ME: It’s made very clear in your videos, with the most recent being “Death Investing.” Can you tell me a bit about how that got underway?
Nick: We decided that “Death Investing” was going to be the first single, right off the bat. It was the song that was probably the most similar to our previous two singles. We wanted to show people that just because we switched singers, that doesn’t mean we had to make any musical sacrifices necessarily. It’s also probably one of the heavier songs on the EP; we wanted like a dark tonality to it.
For the video, we were talking to the director, Alex Kouvatsos, and he had these vertical lights. We thought the whole scene would look cool with the black and red behind us. I think it sets the mood pretty well, and it ended up looking awesome.
ME: The song was produced by Shaun and Dylan Werle, and I hear you guys also have an EP coming out. Did you guys also work with them for an EP?
Nick: Yeah, they engineered all five songs on the EP, as well as our previous two singles. The final product is great, and we’re really happy with the work they do. It doesn’t sound like a local band, honestly. The production sounds larger than life, and those dudes are super talented at what they do.
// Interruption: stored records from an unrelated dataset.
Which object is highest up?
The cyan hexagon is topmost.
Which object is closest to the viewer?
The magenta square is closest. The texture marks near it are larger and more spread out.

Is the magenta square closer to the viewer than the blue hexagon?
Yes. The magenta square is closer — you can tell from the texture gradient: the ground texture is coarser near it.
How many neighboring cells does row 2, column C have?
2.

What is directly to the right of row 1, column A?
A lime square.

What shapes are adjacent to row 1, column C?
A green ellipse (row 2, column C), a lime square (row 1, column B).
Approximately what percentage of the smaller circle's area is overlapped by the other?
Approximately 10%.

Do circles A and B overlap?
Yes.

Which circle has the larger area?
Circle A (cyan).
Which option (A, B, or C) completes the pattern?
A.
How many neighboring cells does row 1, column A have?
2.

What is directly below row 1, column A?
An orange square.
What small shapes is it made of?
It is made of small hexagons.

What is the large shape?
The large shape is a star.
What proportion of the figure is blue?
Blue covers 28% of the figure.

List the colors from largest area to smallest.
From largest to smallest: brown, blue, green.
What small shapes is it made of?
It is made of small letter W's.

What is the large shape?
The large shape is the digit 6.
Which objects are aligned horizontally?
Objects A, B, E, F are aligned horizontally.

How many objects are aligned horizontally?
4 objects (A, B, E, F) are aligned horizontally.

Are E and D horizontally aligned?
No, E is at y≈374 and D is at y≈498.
ME: That’s what you want – that big, meaty sound.
Nick: It’s really cool, because you’re sitting there in the Protools session, and you see that there’s like a combination of 100 plus tracks of crazy sounds in the background. The thing is, the average listener wouldn’t know it was there, but if it wasn’t, it would probably sound a little empty.
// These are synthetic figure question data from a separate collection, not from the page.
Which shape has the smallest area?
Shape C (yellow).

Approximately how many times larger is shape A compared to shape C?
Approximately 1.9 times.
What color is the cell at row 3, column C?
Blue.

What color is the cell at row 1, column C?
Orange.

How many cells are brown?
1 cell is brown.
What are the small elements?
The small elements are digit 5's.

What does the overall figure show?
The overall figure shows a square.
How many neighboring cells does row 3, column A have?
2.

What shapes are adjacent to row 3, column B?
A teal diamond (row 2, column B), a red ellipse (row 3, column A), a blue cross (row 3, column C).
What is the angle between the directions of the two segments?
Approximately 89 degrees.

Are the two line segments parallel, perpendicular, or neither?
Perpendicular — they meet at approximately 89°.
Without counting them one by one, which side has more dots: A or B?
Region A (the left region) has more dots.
ME: When you release a song, do you think of it as something that stands on its own, or as a piece of an eventually full product?
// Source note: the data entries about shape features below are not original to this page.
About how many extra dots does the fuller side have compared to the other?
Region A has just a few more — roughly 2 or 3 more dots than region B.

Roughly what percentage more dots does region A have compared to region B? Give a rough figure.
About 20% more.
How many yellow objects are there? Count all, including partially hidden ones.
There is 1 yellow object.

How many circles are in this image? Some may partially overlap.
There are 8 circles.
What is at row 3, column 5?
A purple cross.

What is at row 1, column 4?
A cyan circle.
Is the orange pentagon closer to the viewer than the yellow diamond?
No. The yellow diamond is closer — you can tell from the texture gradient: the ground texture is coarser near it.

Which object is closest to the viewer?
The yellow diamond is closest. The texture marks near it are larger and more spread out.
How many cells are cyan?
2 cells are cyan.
Nick: I’d say — and I’m sure the rest of the band would agree — that in the context of the EP, each song is different, but they all still sound like us. I’m proud of the fact that these songs have their own personalities. It’s hard to describe, when we know what they sound like, but other people don’t. You can expect the same kinds of elements linking together – big guitars, catchy choruses, solos, things like that, but at the same time, every song sounds different, in a good way.
ME: After making the EP, and just in general, how do you feel you’ve grown as a band?
Nick: Honestly, from a musical standpoint, we’ve grown a lot. We’ve written much better songs just from having done it for years, working together, recognizing everyone’s strengths, and playing off one another. One of the biggest ways we’ve grown as a band is through the business aspect, which isn’t the most fun part, but is definitely just as important as anything else. From years of trial and error and learning what not to do, I feel like we’ve improved so much. It’s not the most encouraging way to learn things, but it’s efficient, in my opinion. Learning what not to do holds equal importance as learning what to do.
ME: You do the things you’re already good at, while focusing on the stuff you’re not great at, and eventually, the latter becomes something in the back of your mind.
Nick: Exactly, yeah. And to this day, when we have to get something done, it’s interesting sometimes to think back, knowing we would have handled it in a completely different way. Thankfully, we’re more knowledgeable now and have a much better handle on things.
ME: Lastly, anything you’d like to say to your fans?
Nick: Thank you so much for supporting us, whether it’s by buying one of our T-shirts, or listening to a single stream, everything helps, especially for an up-and-coming band, and nothing goes unappreciated. We’re playing shows and there’s people who know us. It feels surreal, it’s so cool, and I’m just so thankful for everyone who listens to us.